闇討ち I (シャルル視点)
決断してから、私の動きは早かった。
目的を果たすと決め、外に出た時も日は暮れていた。
「……良い夜じゃないか」
魔法の明かりで照らされた人混みの中、私はゆっくりと歩く。
夜でも失われないその活気は、少し前の私であれば嫉妬といらだちを覚えていただろう。
けれど、今の私は清々しい気分で歩いていた。
「私がこの手で壊すにふさわしい夜だ」
この場にいる全員が誰も思っていないだろう。
この場にいる、この私が今からこの街の女主人たるマルシアを殺そうとしているなど。
マルシアの命は今日までだ。
そう考えると、急におかしくなってきて私は声をあげて笑いそうになる。
しかし、その衝動に身を任せる訳にはいかなかった。
いくら私といえども、確実にマルシアを殺すには真っ正面からは無理だ。
何せ、この街には多数の宮廷魔術師に、特級魔術師までいるのだから。
錚々たる面子の中、マルシアを殺すには、隠密してマルシアの元にたどりつくしかない。
人目のないところから、城壁に入り込めばいい。
中に入り込めさえすれば、私の覚えている屋敷が見えてくるはずだ。
そうなれば、忍び込むのもマルシアを殺すのもたやすいことだ。
そんな考えのもと、私はあえて歓楽街から離れ路地に足を踏み出す。
途端、流れてくる夜の冷気が、私の身体を冷やす。
それが興奮で火照った今の私には心地よかった。
一体マルシアの命はどれほど残っているのか。
その愉悦がさらに私の興奮を増し。
……ある異常に気づいたのは、そのときだった。
今、私は人の列を離れて歩いている。
にも関わらず、私にぴったりとついてくる足音があった。
まるで、意図的に私に存在を知らせるようなその足音に、私の背筋を冷たいものがよぎる。
「一体誰が……」
今の私に、先ほどまでの余裕はなかった。
すぐに私の中に焦燥が生まれる。
もし、この足音の主が宮廷魔術師、もしくは特級魔術師であればいくら私でも分が悪い。
いやそもそも、なぜ何もしていない私をこの足音の主は追ってきた?
まとまらない思考の末、とにかく私は足を止めることを決意する。
内心の焦燥を必死に覆い隠し、私は声を上げる。
「あの、何でしょうか」
「ん、いやなに。
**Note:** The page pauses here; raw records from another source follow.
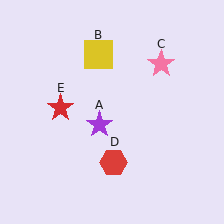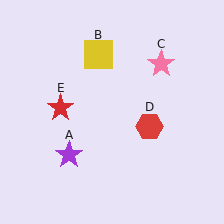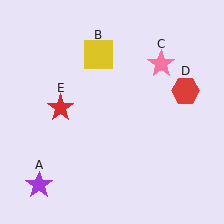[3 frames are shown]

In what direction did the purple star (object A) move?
The purple star (object A) moved down and to the left.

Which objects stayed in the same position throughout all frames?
Yellow square (object B) and pink star (object C) and red star (object E) remained stationary.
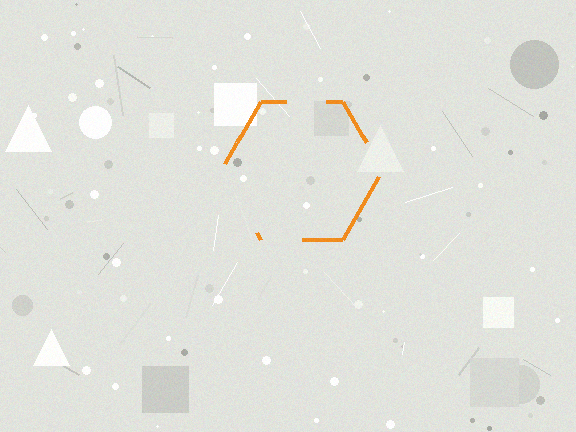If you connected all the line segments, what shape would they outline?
They would outline a hexagon.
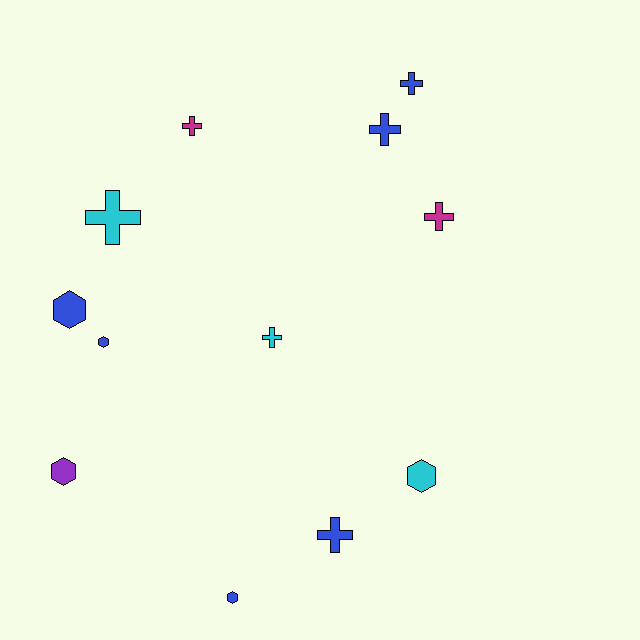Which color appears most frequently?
Blue, with 6 objects.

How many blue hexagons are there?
There are 3 blue hexagons.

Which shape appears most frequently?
Cross, with 7 objects.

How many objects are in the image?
There are 12 objects.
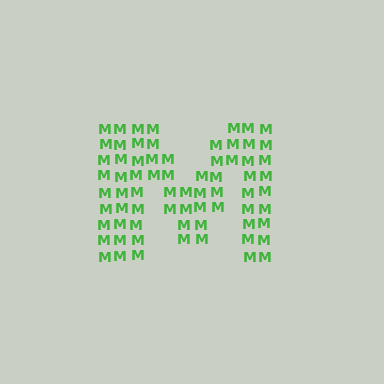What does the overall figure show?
The overall figure shows the letter M.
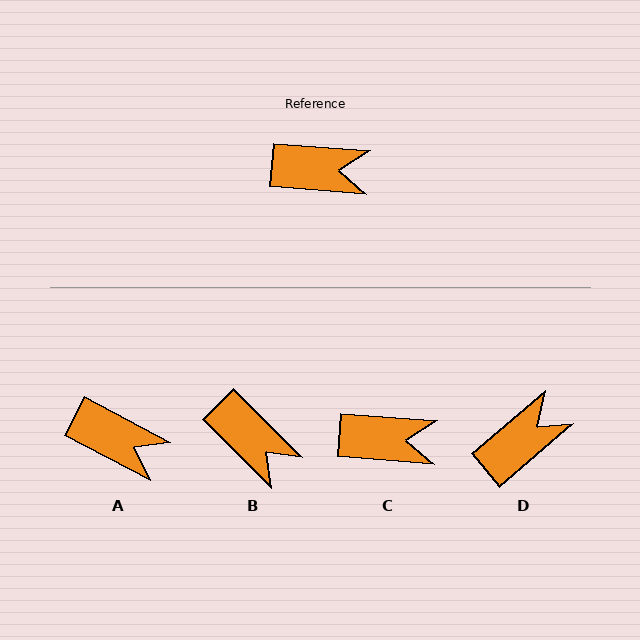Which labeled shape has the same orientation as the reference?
C.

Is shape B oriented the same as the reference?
No, it is off by about 41 degrees.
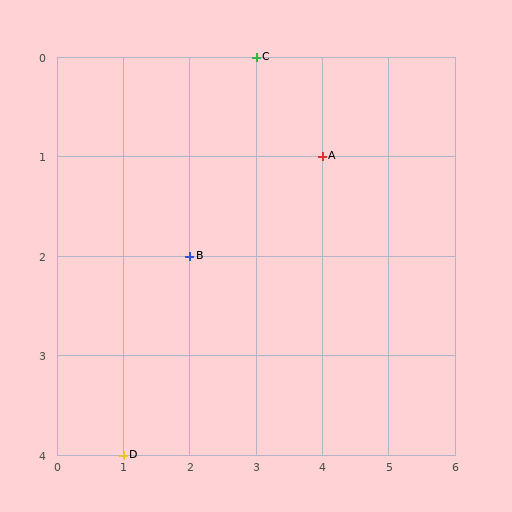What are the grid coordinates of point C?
Point C is at grid coordinates (3, 0).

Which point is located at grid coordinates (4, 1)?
Point A is at (4, 1).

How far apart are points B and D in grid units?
Points B and D are 1 column and 2 rows apart (about 2.2 grid units diagonally).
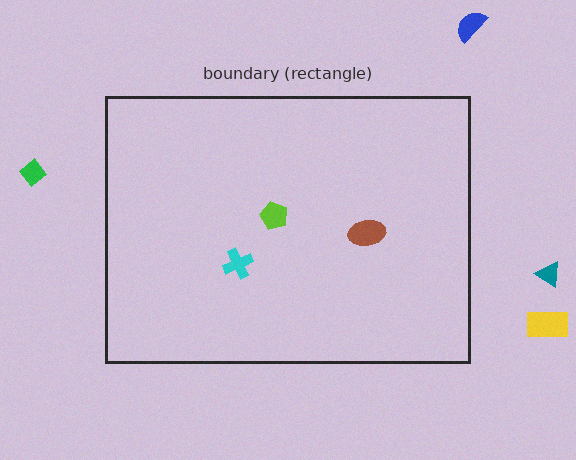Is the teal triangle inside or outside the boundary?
Outside.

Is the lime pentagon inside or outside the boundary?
Inside.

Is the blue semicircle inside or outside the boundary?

そんなところにいると治安が悪いと伝えにきただけさ」
声は随分若かった。
暗い街外れであることもあり、その顔は確認できない。
ただ、その声はどこか聞き覚えのある声で。
しかし、そんなこと私には全てどうでも良かった。
ゆっくりと近寄ってくるその人影に、私は一瞬前までの自分を笑いたくなる。
なぜ、これに怯えを抱いていたのか、と。
「お兄さん、どこの人? いくらこの街でもこの外れは治安を気にした方がいいよ」
脳天気に何も気にせず近づいてくる男。
その身体からは一切魔力を感じなかった。
特徴を言えば、腰に不思議な感覚のある剣を吊るしているくらいか。
それ以外に何の特徴もない男を見ながら、私は確信する。
この男に私が負ける訳がない、と。
「そうだったんですね。ありがとうございます、衛兵さん」
「いいさ。……ん?」
男の方へと私は近づいていく。
その時すでに私は決めていた。
この男を殺そうと。
「もしかしてあんた……」
その瞬間、私は魔術を発動した。